Linux block layer
 help / color / mirror / Atom feed
From: Casey Chen <cachen@purestorage.com>
To: Mohamed Khalfella <mkhalfella@purestorage.com>
Cc: Keith Busch <kbusch@kernel.org>,
	James Smart <james.smart@broadcom.com>,
	Jens Axboe <axboe@kernel.dk>, Christoph Hellwig <hch@lst.de>,
	Sagi Grimberg <sagi@grimberg.me>,
	linux-nvme@lists.infradead.org, linux-kernel@vger.kernel.org,
	linux-block@vger.kernel.org,
	Yuanyuan Zhong <yzhong@purestorage.com>,
	Michael Liang <mliang@purestorage.com>,
	Randy Jennings <randyj@purestorage.com>
Subject: Re: [PATCH] block: Fix blk_sync_queue() to properly stop timeout timer
Date: Tue,  9 Jun 2026 17:11:44 -0600	[thread overview]
Message-ID: <20260609231145.3712029-1-cachen@purestorage.com> (raw)
In-Reply-To: <20250620183419.GC4836-mkhalfella@purestorage.com>

On 2025-06-20 11:34:19 -0700, Mohamed Khalfella wrote:
> Following up on this patch.
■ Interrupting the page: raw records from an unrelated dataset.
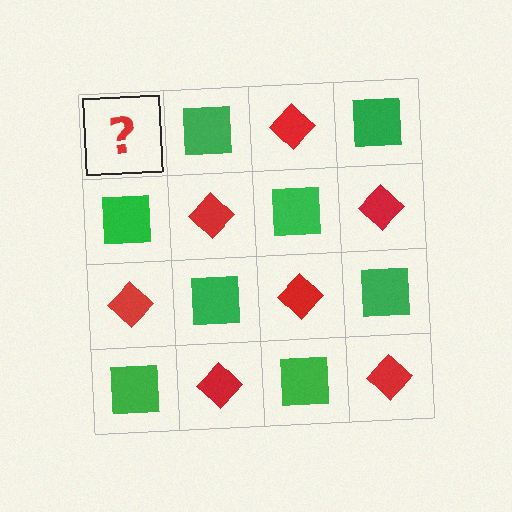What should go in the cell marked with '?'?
The missing cell should contain a red diamond.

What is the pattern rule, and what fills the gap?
The rule is that it alternates red diamond and green square in a checkerboard pattern. The gap should be filled with a red diamond.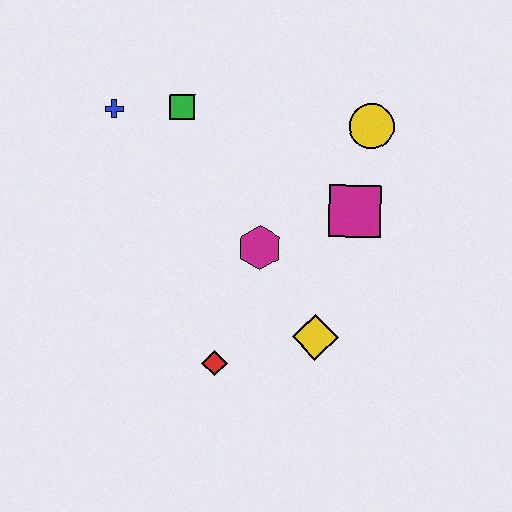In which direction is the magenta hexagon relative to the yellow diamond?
The magenta hexagon is above the yellow diamond.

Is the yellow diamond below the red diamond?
No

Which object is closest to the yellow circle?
The magenta square is closest to the yellow circle.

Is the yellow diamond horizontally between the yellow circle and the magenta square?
No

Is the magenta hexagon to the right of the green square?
Yes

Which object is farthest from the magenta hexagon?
The blue cross is farthest from the magenta hexagon.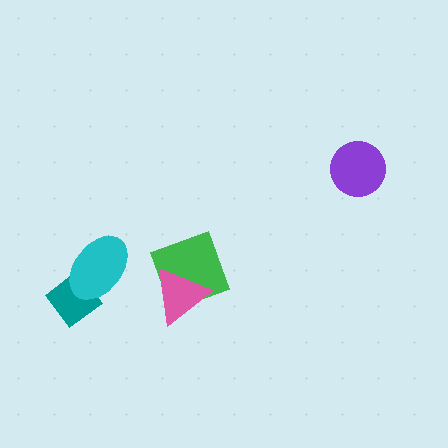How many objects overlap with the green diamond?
1 object overlaps with the green diamond.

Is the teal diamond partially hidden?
Yes, it is partially covered by another shape.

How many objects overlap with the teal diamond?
1 object overlaps with the teal diamond.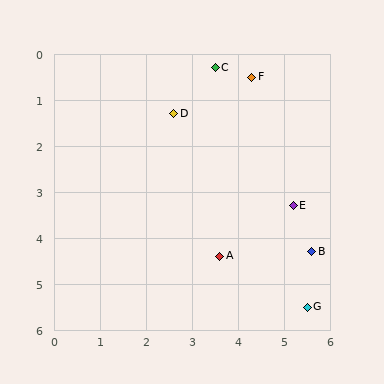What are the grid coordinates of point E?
Point E is at approximately (5.2, 3.3).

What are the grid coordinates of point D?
Point D is at approximately (2.6, 1.3).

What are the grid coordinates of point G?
Point G is at approximately (5.5, 5.5).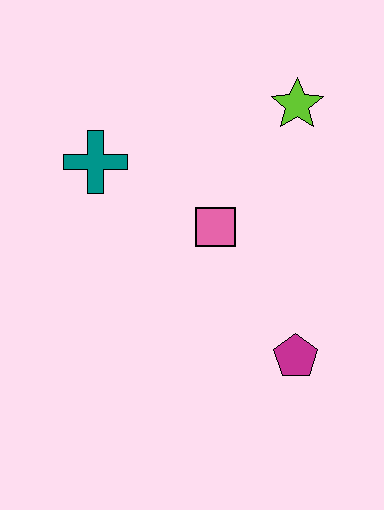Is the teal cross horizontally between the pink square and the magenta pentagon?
No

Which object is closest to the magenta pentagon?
The pink square is closest to the magenta pentagon.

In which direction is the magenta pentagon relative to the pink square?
The magenta pentagon is below the pink square.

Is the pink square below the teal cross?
Yes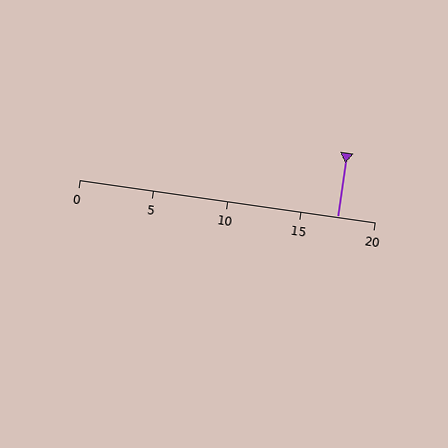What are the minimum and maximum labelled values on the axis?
The axis runs from 0 to 20.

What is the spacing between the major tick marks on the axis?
The major ticks are spaced 5 apart.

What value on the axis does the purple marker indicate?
The marker indicates approximately 17.5.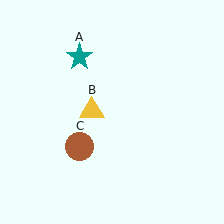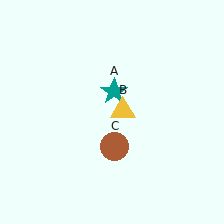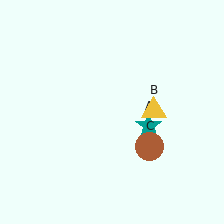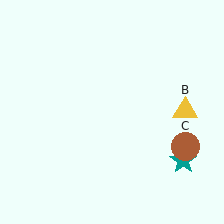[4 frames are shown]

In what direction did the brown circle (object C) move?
The brown circle (object C) moved right.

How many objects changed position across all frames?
3 objects changed position: teal star (object A), yellow triangle (object B), brown circle (object C).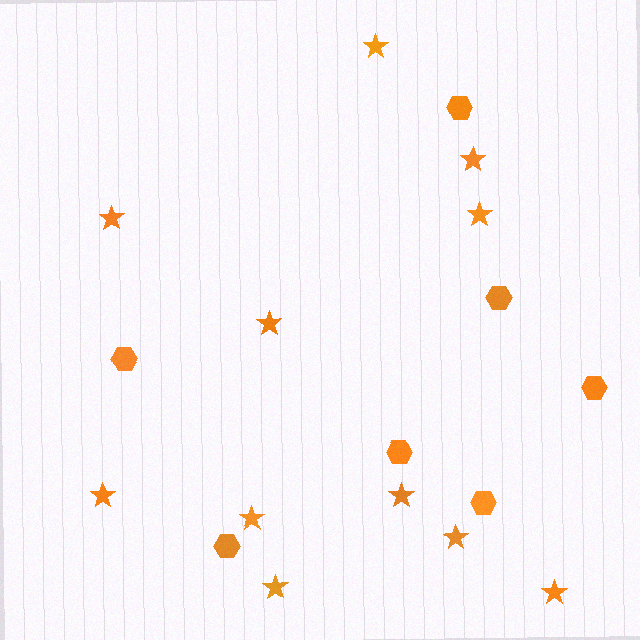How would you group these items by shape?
There are 2 groups: one group of stars (11) and one group of hexagons (7).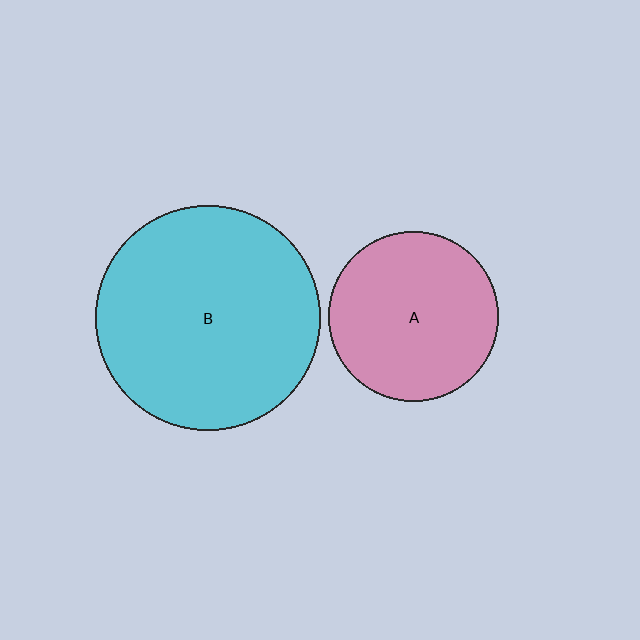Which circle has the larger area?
Circle B (cyan).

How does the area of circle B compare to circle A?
Approximately 1.8 times.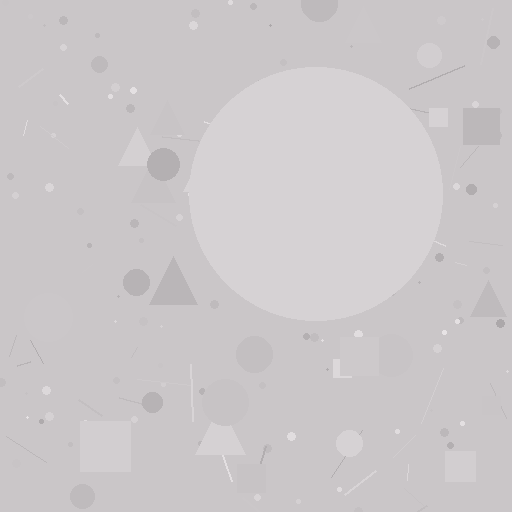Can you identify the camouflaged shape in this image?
The camouflaged shape is a circle.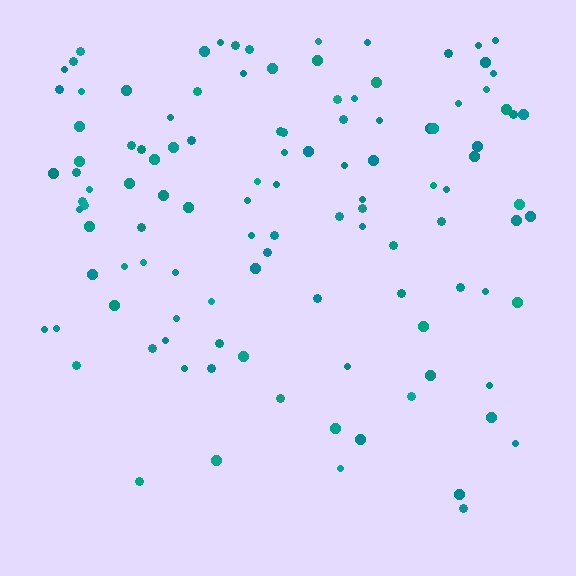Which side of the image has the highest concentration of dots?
The top.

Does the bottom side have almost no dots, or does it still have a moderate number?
Still a moderate number, just noticeably fewer than the top.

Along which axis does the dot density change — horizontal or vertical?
Vertical.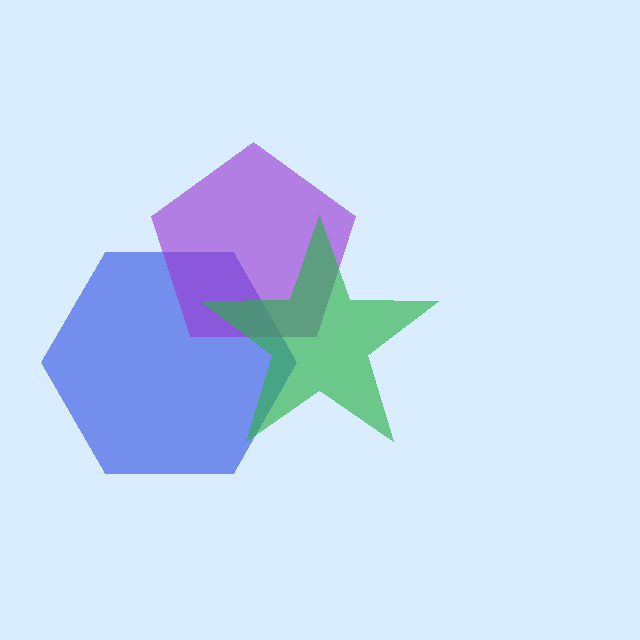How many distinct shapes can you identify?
There are 3 distinct shapes: a blue hexagon, a purple pentagon, a green star.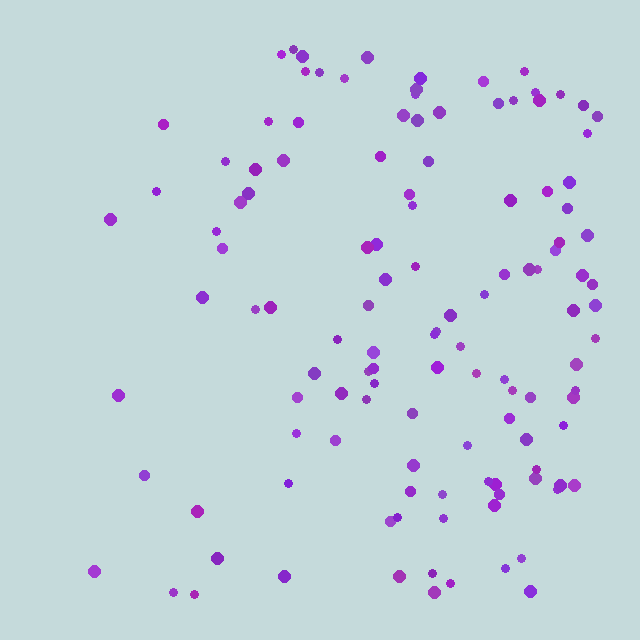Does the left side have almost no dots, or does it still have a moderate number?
Still a moderate number, just noticeably fewer than the right.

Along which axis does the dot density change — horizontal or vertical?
Horizontal.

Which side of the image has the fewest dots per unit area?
The left.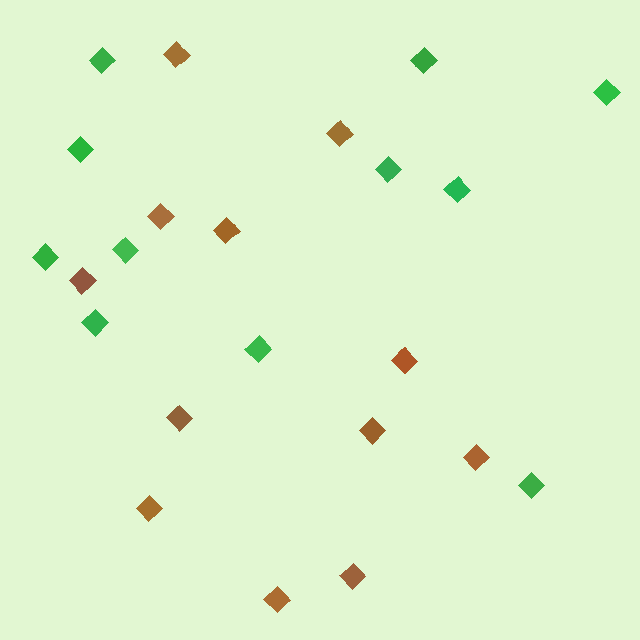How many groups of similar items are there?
There are 2 groups: one group of green diamonds (11) and one group of brown diamonds (12).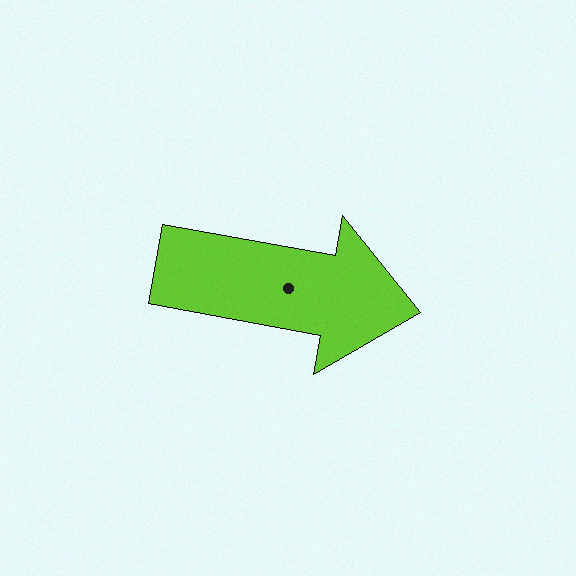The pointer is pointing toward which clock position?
Roughly 3 o'clock.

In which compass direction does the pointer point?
East.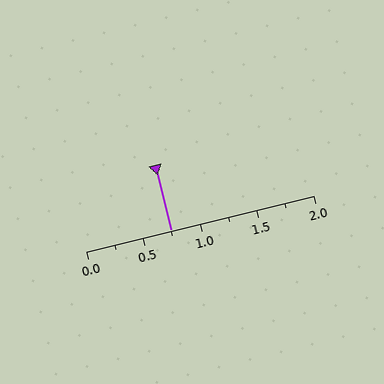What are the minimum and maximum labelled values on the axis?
The axis runs from 0.0 to 2.0.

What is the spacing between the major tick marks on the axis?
The major ticks are spaced 0.5 apart.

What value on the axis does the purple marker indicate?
The marker indicates approximately 0.75.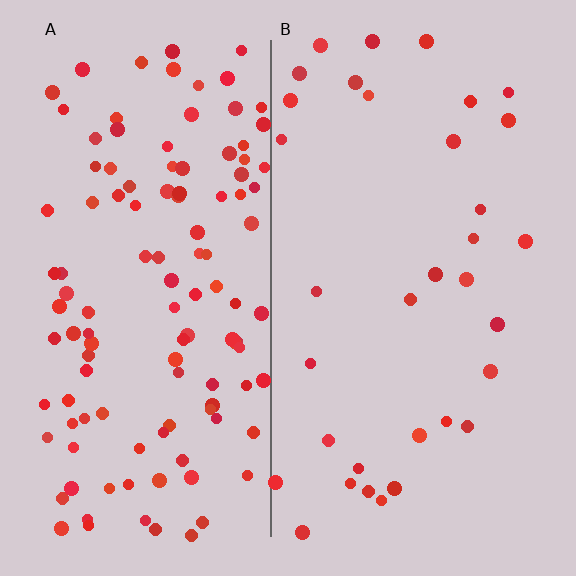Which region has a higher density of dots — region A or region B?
A (the left).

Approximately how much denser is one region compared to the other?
Approximately 3.5× — region A over region B.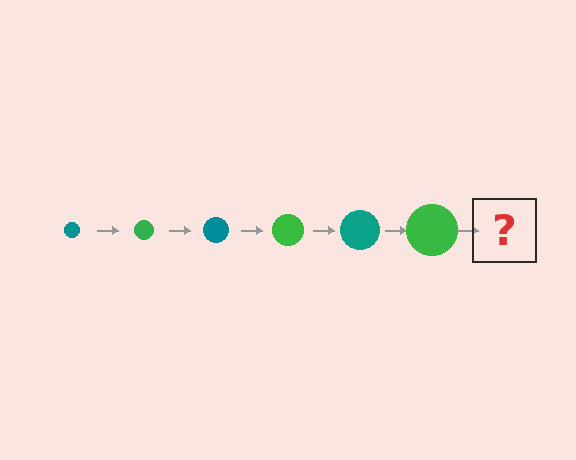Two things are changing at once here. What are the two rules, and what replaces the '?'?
The two rules are that the circle grows larger each step and the color cycles through teal and green. The '?' should be a teal circle, larger than the previous one.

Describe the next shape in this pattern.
It should be a teal circle, larger than the previous one.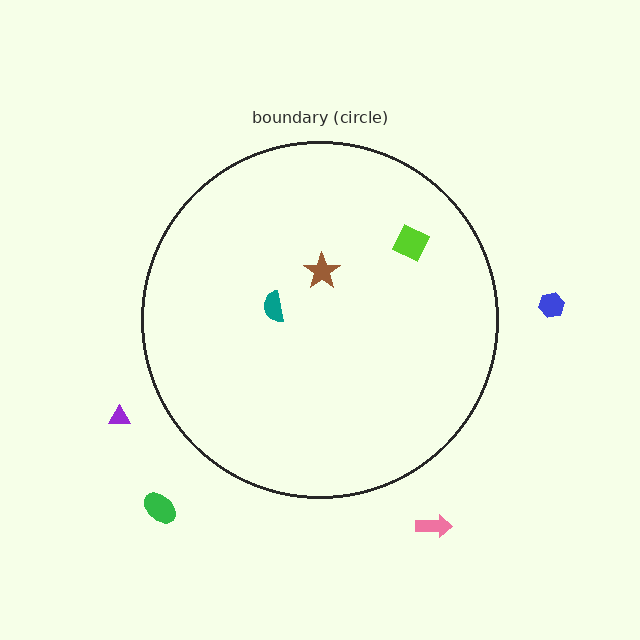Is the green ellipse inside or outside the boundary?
Outside.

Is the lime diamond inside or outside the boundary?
Inside.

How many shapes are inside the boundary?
3 inside, 4 outside.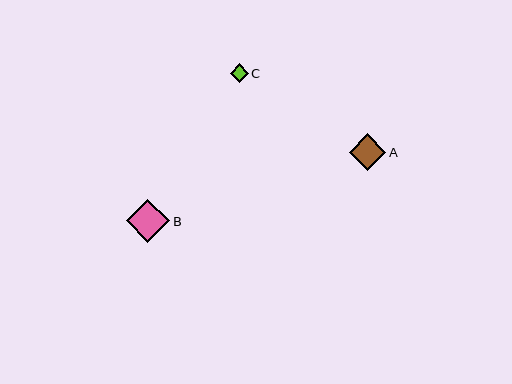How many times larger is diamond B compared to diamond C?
Diamond B is approximately 2.4 times the size of diamond C.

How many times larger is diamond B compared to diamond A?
Diamond B is approximately 1.2 times the size of diamond A.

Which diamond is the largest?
Diamond B is the largest with a size of approximately 43 pixels.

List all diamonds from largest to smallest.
From largest to smallest: B, A, C.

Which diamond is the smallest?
Diamond C is the smallest with a size of approximately 18 pixels.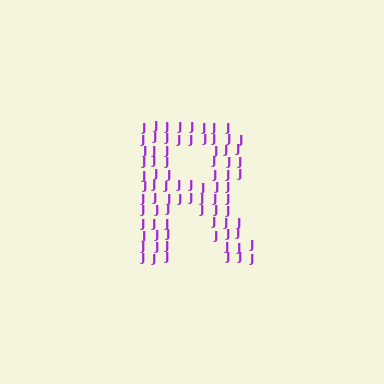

I think the issue with blk_sync_queue()
> needs to be addressed. If adding a queue flag is not the preferred way
> to do it, please let me know what do you suggest and I will make the
> code changes.

I'd like to add a second data point in support of this patch. We hit
the same blk_sync_queue() race in nvme-rdma during torture testing of
an nvme-multipath/dm-mpath stacked configuration, with a call pattern
distinct from the nvme-fc case Mohamed reported. The symptom on our
side is request double-completion leading to dm-rq clone double-free,
not the self-deadlock Mohamed observed; but the root cause is the
same q->timeout rearm window inside blk_sync_queue().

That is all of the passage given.